Hartz Const. Co., Inc. v. Village of Western Springs

908 N.E.2d 527, 391 Ill. App. 3d 75
CourtAppellate Court of Illinois
DecidedMay 4, 2009
Docket1-08-1895
StatusPublished
Cited by3 cases

This text of 908 N.E.2d 527 (Hartz Const. Co., Inc. v. Village of Western Springs) is published on Counsel Stack Legal Research, covering Appellate Court of Illinois primary law. Counsel Stack provides free access to over 12 million legal documents including statutes, case law, regulations, and constitutions.

Bluebook
Hartz Const. Co., Inc. v. Village of Western Springs, 908 N.E.2d 527, 391 Ill. App. 3d 75 (Ill. Ct. App. 2009).

Opinion

JUSTICE WOLFSON

delivered the opinion of the court:

How much statutory authority does a non-home-rule village have when it contracts with a developer to recapture from a third party the costs of improvements which benefit that third party? To answer that question we examine the applicable statute to determine what it says and what it does not say about recapture agreements.

Plaintiff Hartz Construction Co., Inc., 1 filed a suit for injunctive relief against defendants Village of Western Springs (the Village), Currie Rhoads, Commonwealth Properties Co., LLC, and Rhoads Development Co., seeking a declaratory judgment that a 2002 recapture agreement adopted by the Village was invalid under section 9 — 5—1 of the Illinois Municipal Code (Code) (65 ILCS 5/9 — 5—1 (West 2002)). Plaintiff and the Village filed cross-motions for partial summary judgment. The trial court granted the Village’s partial summary judgment motion, finding the recapture agreement was valid under the Code. It denied Hartz’s motion for partial summary judgment. Plaintiff appeals. We affirm the trial court and remand for further proceedings.

FACTS

Rhoads, Rhoads Development Co., and Commonwealth Properties Co., LLC (Rhoads), are the developers of the “Commonwealth RPUD,” which is part of a residential planned unit development in the Village of Western Springs known as the “Commonwealth Development.” Plaintiff owns three noncontiguous parcels known as the “Waterford PUD,” which were intended to be developed in conjunction with the overall Commonwealth Development. Plaintiff’s north and middle parcels are surrounded by Rhoads’ properties and the south parcel forms the southern boundary of the Commonwealth Development. The Commonwealth Development is zoned “R-4 Multi-Family Residence District.” The Waterford PUD is a proposed single-family townhouse development.

Pursuant to a Village ordinance passed on August 10, 1992, Rhoads was required to make several improvements as a condition for approval to develop the Commonwealth Development. The improvements included constructing a sanitary sewer system, storm water sewer system, water distribution system, roadways, streets, the 53rd Street bridge, sidewalks, right-of-way landscaping, and street lighting. Rhoads also was required to build several water detention ponds. By 2000, Rhoads’ development was 75% to 80% complete.

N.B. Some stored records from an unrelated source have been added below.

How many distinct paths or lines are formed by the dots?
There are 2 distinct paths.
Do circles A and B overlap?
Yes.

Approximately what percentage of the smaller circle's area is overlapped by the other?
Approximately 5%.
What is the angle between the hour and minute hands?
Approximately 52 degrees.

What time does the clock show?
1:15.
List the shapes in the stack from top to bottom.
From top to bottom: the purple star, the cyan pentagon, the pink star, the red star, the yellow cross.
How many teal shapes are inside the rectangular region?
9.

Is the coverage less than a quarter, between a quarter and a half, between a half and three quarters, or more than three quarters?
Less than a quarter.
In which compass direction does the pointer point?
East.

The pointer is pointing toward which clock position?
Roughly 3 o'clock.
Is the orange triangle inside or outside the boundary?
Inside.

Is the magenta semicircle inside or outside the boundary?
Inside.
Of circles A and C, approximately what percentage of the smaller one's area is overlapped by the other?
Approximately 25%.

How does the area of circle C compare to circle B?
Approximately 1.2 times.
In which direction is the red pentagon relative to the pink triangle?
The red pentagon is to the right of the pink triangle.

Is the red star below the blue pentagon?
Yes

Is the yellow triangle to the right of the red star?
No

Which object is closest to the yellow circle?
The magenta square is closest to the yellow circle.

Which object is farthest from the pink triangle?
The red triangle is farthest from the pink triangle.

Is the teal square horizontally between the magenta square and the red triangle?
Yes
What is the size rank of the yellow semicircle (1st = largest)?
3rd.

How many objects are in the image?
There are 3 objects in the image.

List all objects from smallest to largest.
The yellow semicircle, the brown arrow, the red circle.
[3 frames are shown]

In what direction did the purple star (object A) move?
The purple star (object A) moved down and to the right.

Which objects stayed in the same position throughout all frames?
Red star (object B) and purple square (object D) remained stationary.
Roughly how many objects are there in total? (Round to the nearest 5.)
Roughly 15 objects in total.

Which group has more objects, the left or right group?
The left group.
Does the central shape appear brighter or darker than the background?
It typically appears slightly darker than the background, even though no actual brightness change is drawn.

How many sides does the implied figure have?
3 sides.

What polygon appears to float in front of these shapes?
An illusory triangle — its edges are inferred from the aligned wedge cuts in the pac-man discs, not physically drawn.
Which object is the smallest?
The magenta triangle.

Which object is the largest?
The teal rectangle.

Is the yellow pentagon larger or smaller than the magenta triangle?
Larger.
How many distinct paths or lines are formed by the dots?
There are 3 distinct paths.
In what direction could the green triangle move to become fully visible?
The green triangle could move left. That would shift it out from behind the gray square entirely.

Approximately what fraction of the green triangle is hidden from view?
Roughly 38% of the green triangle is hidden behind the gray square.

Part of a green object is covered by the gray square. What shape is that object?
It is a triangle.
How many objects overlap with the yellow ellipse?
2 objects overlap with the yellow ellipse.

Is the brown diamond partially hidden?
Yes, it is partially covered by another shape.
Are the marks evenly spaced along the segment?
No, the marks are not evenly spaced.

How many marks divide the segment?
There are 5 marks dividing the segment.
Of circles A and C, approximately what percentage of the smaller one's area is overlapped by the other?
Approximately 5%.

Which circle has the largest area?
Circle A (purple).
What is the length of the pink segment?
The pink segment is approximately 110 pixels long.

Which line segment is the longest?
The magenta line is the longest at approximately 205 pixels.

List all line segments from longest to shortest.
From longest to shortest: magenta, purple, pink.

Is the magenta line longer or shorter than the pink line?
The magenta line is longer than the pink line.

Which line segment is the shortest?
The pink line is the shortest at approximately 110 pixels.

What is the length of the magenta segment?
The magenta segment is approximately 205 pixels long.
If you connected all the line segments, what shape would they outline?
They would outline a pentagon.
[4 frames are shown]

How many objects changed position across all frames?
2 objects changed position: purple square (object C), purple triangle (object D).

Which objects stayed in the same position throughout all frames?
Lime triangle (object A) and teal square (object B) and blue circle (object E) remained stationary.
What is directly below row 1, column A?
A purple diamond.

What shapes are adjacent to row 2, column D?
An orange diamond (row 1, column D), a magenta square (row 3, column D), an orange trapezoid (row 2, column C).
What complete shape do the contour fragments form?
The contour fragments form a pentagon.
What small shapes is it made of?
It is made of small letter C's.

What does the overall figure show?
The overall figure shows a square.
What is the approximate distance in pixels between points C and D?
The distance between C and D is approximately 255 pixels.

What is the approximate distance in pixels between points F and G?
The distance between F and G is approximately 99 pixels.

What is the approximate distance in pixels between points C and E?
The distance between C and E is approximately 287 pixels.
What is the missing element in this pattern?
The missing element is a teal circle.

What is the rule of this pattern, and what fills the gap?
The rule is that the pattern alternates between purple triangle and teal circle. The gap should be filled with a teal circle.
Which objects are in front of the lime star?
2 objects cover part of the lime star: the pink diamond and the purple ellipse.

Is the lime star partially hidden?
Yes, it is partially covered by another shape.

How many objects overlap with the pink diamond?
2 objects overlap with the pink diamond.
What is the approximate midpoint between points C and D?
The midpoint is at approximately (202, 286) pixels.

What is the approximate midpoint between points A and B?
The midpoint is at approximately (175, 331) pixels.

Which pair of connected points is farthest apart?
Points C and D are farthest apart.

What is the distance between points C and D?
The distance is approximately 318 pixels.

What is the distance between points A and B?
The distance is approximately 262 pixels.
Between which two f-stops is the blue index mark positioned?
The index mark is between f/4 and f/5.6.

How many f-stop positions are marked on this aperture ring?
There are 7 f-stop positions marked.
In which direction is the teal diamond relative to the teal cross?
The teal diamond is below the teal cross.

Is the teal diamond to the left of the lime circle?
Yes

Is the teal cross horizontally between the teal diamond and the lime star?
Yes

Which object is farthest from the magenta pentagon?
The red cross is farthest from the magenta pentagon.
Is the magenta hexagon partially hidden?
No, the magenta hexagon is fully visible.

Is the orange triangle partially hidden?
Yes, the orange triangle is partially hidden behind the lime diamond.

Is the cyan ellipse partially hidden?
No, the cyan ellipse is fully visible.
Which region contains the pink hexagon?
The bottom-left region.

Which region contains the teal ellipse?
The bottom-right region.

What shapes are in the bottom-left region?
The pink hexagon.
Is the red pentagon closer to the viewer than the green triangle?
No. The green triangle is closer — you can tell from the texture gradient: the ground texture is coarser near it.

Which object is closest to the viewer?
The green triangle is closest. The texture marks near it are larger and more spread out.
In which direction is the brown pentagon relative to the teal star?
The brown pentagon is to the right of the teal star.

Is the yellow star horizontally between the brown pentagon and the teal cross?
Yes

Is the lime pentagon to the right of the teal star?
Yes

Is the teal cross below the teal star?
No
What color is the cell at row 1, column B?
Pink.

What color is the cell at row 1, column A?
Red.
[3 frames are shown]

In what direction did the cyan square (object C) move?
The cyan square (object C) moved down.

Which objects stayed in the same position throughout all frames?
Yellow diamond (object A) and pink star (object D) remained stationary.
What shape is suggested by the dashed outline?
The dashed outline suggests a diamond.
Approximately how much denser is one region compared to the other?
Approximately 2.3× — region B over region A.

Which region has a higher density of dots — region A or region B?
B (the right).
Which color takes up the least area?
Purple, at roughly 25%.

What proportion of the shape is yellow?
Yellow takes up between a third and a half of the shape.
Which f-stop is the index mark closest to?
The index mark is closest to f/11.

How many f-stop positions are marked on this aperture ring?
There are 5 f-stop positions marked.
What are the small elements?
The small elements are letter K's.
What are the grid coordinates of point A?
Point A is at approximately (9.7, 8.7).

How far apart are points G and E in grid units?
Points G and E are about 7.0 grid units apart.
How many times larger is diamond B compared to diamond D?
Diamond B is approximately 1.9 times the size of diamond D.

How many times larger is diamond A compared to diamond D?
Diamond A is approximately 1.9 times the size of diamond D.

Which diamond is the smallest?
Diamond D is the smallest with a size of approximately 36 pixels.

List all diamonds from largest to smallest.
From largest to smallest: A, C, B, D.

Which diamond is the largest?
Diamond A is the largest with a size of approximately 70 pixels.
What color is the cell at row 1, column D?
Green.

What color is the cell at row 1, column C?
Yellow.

On October 28, 2002, after private negotiations between plaintiff and Rhoads regarding reimbursement for the improvements did not succeed, Rhoads and the Village entered into a recapture agreement pursuant to section 9 — 5—1 of the Code. The stated purpose of the agreement was to reimburse Rhoads for the costs incurred in making improvements that benefitted properties other than his own. The preamble to the recapture agreement specifically noted Rhoads’ public improvements benefitted plaintiff’s three noncontiguous parcels. Plaintiffs three parcels were the only “benefitted properties” subject to the recapture agreement. Rhoads owned 88% of the property at issue in the recapture agreement, while plaintiff owned 12%. The total cost of public improvements included in the recapture agreement was $3,513,057. The agreement also provided that, if any term or provision was found illegal, the remaining terms and provisions continued to have full force and effect.

The Village passed Ordinance No. 05 — 2358, which approved plaintiffs request for a permit to develop the middle and south parcels of its Waterford PUD, a total of 10 units. The ordinance noted plaintiff planned to “hold off on preliminary and final approval” of its north parcel. Under the terms of the ordinance, approval of the permit was conditioned on plaintiff paying the Village a per-unit cost of $24,915 to reimburse Rhoads pursuant to the statute. The recapture agreement provided that upon approval of additional units, plaintiff is required to pay $24,915 per each additional unit. The recapture agreement does not require Rhoads to pay an additional fee if he constructs more units.

Plaintiff filed a complaint for declaratory judgment and injunctive relief, seeking a declaration that the recapture fees imposed by the ordinance are arbitrary, capricious, and unlawful. The Village filed the affirmative defenses of estoppel and waiver, alleging plaintiff participated in the recapture agreement negotiations with full knowledge of the terms.

Plaintiff moved for partial summary judgment, seeking a declaration that the recapture agreement is invalid because: (1) the per-unit recapture calculation method is unreasonable and beyond the Village’s power: (2) only “over-sized” improvements that were done “primarily” to benefit plaintiff may be subject to recapture; (3) the definition of benefitted properties violates section 9 — 5—1 of the Code; (4) a recapture agreement cannot seek the recapture of improvement costs which already have been incurred; and (5) the recapture agreement does not recapture actual costs proportionate to plaintiffs use of the public improvements. The Village filed a cross-motion for summary judgment, requesting plaintiffs motion be denied and the entry of a judgment in favor of the Village and Rhoads upholding the validity of the recapture agreement.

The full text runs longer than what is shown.